Alors que l’on assiste depuis quelques années à une certaine cristallisation du débat sur les questions morales (émanant de certains partis politiques, voire des médias), vous avez choisi comme thématique cette année : « le corps a ses raisons ».
Est-ce là déjà une esquisse de réponse à ce débat qui semble agiter la société française ? Et comment va-t-elle être déclinée ?
C’est évident que d’ouvrir une discussion sur le corps a quelque chose à voir avec une actualité parfois brûlante. Et si le thème est plutôt général, il faut sûrement aller chercher du coté des intitulés des cours, des idées à contre courant. Par exemple « L’Ode au gras » dont va parler Laura Foulquier en histoire de l’art, « La Prostitution, quel est le problème ? » qui va intéresser Lilian Mathieu en sociologie, ou bien « Le Genre dans tous ses états », thème des conférences de Claude Gautier en philosophie… Considérant tout ce qui a été dit dernièrement à tort et à travers sur le genre, sur le corps de la femme, sur le mariage pour tous, j’ai le sentiment que nous allons donner matière à… En ce sens, l’UniPop procure évidemment un propos bien différent du discours ambiant.
Vous donnez également la parole à d’autres entités comme la Fondation Abbé Pierre, ou investissez d’autres lieux tels le Comédia ou le Périscope : avec quels objectifs ? Et comment imaginez-vous l’évolution de l’UniPop ?

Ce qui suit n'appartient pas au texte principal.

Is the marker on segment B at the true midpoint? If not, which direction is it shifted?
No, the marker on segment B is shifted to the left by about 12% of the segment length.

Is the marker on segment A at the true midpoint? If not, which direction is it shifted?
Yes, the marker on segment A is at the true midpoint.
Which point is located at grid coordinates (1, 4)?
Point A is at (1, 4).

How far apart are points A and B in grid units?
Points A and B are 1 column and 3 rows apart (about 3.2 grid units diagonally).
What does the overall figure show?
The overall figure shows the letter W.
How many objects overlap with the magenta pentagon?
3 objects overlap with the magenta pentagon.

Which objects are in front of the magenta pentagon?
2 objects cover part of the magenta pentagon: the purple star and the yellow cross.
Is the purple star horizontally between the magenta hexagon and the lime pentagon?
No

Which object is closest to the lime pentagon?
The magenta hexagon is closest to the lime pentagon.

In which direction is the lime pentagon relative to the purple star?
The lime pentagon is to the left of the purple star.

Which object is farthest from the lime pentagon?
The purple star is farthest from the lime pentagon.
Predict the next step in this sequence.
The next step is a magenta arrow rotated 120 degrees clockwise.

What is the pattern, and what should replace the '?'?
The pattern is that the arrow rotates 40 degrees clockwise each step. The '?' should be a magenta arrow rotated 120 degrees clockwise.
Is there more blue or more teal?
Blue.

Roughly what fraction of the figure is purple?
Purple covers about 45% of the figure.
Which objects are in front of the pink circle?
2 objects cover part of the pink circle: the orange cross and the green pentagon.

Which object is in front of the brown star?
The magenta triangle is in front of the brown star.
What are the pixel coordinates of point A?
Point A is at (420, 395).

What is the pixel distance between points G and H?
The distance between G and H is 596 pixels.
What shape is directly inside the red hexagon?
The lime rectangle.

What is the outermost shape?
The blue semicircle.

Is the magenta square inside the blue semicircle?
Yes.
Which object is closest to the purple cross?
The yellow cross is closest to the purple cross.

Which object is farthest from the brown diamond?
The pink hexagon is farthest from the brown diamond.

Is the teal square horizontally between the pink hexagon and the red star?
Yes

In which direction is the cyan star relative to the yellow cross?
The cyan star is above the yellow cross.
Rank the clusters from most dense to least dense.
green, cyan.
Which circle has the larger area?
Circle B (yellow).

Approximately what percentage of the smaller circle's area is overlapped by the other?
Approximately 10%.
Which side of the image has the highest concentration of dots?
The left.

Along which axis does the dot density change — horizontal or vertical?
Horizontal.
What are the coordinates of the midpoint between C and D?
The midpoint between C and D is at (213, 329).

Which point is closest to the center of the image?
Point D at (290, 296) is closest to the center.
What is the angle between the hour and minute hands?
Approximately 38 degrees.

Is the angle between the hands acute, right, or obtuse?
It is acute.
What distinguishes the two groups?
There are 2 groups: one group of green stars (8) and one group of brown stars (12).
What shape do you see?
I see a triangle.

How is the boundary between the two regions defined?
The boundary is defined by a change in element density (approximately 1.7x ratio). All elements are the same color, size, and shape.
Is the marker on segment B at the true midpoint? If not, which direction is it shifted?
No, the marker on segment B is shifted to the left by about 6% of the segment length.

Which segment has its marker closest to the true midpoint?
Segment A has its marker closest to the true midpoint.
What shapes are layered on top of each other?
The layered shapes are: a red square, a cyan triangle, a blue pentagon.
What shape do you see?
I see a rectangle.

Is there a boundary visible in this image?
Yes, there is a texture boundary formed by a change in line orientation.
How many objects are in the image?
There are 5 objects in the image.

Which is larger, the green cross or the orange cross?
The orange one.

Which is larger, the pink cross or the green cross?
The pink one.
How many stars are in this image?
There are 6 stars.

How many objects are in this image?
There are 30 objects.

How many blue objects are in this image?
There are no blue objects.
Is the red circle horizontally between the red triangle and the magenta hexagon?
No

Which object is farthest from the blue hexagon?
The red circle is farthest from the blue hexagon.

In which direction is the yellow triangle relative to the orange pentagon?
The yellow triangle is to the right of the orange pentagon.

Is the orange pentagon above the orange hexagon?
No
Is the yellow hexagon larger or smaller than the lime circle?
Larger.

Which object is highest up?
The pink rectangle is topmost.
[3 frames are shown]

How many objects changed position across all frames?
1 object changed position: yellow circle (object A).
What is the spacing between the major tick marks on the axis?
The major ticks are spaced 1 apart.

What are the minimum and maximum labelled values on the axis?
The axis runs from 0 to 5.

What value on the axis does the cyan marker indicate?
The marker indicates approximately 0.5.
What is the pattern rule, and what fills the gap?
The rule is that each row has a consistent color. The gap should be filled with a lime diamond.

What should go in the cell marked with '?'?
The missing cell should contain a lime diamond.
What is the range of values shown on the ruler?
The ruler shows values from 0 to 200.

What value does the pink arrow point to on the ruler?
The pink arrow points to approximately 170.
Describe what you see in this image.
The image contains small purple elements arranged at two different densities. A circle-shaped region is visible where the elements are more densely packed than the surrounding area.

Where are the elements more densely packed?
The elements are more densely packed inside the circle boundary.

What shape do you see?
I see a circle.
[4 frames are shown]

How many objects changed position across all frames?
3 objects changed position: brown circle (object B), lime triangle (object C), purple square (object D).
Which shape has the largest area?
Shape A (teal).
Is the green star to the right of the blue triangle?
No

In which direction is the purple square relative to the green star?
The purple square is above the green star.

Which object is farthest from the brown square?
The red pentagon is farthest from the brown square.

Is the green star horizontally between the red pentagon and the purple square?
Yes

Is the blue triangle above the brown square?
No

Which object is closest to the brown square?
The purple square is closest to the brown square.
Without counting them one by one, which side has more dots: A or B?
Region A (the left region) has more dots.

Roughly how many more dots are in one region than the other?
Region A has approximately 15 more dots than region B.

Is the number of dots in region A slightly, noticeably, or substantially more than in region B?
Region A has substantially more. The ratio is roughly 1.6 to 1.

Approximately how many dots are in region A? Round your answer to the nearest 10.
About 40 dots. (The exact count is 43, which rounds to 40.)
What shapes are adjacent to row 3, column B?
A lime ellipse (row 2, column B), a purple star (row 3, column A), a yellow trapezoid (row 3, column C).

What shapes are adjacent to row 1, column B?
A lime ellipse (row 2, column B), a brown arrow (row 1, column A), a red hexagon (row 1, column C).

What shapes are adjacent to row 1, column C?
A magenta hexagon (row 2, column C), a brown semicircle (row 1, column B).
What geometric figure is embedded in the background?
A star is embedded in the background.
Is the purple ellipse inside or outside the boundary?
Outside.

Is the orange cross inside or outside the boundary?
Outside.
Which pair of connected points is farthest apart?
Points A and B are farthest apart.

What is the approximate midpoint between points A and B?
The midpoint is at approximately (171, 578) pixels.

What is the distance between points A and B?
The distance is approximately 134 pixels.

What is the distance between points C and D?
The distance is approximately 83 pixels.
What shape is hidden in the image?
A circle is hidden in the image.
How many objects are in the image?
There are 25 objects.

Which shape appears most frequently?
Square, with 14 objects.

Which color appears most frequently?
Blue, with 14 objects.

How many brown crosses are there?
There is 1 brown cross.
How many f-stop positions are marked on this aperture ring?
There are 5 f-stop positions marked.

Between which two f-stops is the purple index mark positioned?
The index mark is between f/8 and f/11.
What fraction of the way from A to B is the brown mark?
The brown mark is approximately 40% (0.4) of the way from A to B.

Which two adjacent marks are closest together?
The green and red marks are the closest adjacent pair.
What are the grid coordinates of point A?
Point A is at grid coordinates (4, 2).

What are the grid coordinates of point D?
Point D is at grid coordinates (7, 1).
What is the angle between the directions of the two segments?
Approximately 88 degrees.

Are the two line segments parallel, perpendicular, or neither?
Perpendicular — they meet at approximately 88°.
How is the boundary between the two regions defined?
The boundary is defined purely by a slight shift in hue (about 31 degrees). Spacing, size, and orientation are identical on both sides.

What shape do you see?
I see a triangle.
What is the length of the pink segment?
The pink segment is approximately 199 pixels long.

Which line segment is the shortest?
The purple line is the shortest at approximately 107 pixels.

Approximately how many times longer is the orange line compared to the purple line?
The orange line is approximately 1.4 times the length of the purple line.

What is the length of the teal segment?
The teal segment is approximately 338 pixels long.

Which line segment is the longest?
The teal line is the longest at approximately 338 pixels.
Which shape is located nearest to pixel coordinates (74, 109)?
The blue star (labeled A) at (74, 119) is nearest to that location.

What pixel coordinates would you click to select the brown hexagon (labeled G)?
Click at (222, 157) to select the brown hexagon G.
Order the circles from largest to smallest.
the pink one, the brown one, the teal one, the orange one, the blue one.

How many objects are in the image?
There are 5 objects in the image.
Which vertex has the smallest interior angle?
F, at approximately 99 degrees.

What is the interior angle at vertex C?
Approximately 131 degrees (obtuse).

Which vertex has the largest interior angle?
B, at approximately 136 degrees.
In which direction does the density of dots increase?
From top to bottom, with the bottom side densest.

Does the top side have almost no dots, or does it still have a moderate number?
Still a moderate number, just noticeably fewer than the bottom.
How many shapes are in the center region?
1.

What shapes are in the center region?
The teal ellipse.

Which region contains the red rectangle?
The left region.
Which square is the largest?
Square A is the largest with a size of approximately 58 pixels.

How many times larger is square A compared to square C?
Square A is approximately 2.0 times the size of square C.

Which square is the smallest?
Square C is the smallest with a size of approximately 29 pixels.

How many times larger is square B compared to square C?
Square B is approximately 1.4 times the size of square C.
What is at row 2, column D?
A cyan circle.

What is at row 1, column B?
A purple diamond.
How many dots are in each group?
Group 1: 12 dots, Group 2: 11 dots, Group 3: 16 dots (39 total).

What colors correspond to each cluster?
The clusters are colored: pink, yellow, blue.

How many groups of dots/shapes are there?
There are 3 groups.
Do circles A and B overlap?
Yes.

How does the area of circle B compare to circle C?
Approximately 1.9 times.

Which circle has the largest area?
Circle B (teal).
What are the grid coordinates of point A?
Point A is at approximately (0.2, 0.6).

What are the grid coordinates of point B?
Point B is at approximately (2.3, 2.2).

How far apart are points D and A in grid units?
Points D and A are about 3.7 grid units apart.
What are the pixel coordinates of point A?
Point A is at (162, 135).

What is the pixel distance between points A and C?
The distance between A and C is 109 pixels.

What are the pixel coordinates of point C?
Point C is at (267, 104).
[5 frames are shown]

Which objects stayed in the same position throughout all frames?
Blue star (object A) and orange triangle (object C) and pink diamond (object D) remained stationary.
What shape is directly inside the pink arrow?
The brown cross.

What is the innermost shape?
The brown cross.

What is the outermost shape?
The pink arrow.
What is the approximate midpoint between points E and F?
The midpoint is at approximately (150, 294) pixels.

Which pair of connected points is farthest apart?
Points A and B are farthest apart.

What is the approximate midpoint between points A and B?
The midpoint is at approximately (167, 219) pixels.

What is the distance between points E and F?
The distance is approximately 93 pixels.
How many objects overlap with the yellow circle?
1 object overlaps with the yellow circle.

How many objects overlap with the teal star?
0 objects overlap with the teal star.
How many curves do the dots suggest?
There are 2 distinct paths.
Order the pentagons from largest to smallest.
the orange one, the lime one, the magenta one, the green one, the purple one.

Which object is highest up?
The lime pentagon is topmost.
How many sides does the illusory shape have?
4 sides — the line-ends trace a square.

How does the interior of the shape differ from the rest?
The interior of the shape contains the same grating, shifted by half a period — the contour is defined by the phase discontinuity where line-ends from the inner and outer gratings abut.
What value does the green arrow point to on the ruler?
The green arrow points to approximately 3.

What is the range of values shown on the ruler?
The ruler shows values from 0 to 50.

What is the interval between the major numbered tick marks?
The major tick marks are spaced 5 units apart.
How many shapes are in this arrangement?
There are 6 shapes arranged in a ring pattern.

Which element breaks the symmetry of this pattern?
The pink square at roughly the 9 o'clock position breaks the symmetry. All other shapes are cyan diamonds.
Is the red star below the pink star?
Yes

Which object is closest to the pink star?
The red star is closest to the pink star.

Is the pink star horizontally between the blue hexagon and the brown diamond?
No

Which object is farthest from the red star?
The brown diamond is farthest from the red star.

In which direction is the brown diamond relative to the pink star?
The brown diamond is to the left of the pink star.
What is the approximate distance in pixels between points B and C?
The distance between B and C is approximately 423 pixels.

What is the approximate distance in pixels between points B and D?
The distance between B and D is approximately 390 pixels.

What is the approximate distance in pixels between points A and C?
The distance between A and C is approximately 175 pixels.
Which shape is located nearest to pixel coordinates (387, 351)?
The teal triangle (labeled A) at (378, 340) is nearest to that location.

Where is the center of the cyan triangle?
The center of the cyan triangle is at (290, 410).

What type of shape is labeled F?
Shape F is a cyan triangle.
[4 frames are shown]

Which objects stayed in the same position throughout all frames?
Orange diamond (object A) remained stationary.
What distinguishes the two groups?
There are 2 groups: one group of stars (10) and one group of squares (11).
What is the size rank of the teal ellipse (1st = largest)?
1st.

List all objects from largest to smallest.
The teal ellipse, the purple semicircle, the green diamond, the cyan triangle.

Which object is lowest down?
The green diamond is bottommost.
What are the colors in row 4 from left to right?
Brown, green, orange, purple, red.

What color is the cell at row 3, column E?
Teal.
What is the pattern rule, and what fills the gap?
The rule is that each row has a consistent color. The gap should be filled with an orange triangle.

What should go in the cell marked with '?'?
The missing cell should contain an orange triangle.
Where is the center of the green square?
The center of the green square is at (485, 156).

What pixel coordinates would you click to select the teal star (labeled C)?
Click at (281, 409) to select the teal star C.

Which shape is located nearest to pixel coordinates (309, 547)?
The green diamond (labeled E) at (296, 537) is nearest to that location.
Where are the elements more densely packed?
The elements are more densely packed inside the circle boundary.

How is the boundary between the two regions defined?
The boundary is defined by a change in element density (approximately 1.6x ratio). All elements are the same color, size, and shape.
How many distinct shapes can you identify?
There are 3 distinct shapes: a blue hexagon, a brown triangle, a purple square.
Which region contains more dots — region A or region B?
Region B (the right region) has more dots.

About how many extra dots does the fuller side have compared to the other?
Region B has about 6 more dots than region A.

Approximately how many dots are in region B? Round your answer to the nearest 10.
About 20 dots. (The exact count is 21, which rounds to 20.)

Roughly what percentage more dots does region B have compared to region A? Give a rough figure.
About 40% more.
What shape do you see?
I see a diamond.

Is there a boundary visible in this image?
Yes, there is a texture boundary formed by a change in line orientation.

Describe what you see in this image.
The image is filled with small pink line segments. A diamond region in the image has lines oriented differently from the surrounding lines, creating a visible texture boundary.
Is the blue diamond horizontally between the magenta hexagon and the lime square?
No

L’objectif a à voir avec un décloisonnement tant culturel qu’intellectuel. Et pour sortir la pensée de ses rigidités voire de ses carcans, il faut aussi absolument croiser les publics et les disciplines. Cela veut par exemple dire que des politologues peuvent être amenés à débattre de tel ou tel film avec des cinéphiles. De plus, avoir sur le même thème chaque année à l’UniPop, une approche scientifique, une approche littéraire et une approche artistique, est devenu une marque de fabrique. J’imagine ainsi que croiser les éclairages est forcément enrichissant pour tout le monde. Quant à l’avenir, considérant que nous avons sans arrêt à répondre à toutes sortes de propositions – comme par exemple aller donner des cours en prison –, je pense sincèrement que nous ne pouvons qu’avancer, en ouvrant progressivement l’UniPop à d’autres publics. Ce qui me semble quoi qu’il en soit indispensable.